Cryptocurrency lending firm CoinLoan has declared it will reduce its $5,000 daily withdrawal cap from $500,000. The new $5,000 daily withdrawal cap for consumers is a 99% reduction from its prior cap. According to the company, while it remains “unaffected” by recent market turbulence, a hike in money withdrawals is the reason behind this decision.
This, it added, is a “precaution” to ensure a balanced flow of cash, while also preventing “liquidity-related disturbances.” Although it recognized that stopping all withdrawals would have been “more convenient” from a commercial standpoint, it asserted that the present level of liquidity is adequate to meet all client needs.
According to the lender,
“Crypto lending is the backbone of our business. The interest we pay on the Interest Accounts is yielded by issuing overcollateralized loans to other platform users. Hence, in some instances, the estimated date of a complete withdrawal of assets from the Interest Accounts comes before, not after, loan closure. With this in mind, CoinLoan is taking pre-emptive steps to ensure smooth operation in the future.”

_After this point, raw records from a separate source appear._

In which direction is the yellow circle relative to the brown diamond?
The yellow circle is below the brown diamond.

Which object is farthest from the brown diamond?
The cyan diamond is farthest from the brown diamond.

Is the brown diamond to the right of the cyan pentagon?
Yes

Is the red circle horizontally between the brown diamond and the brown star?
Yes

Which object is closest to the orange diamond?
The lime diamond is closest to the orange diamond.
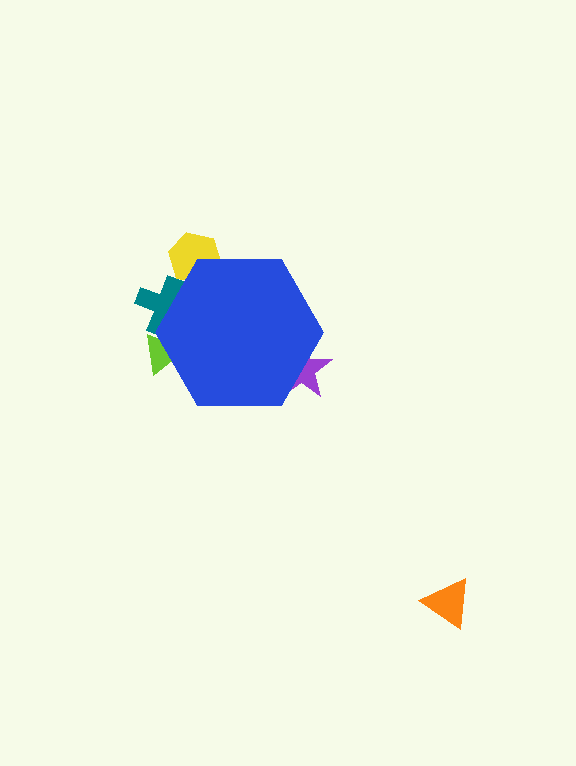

One of the original “CeFi” platforms in the cryptocurrency sector, CoinLoan was founded in 2017. CeFi refers to a centralized business that employs DeFi technologies for high yield. The company now offers an annual percentage yield (APY) on stablecoins and fiat currency (such as the British Pound and the Euro) – 12.3% – And as high as 7.2% on Bitcoin and a dozen other notable cryptocurrencies.
CoinLoan has recently joined a growing list of cryptocurrency companies that have restricted or frozen customer withdrawals. The cryptocurrency industry has been shaken by several failures, including those of the supposed stablecoin TerraUSD.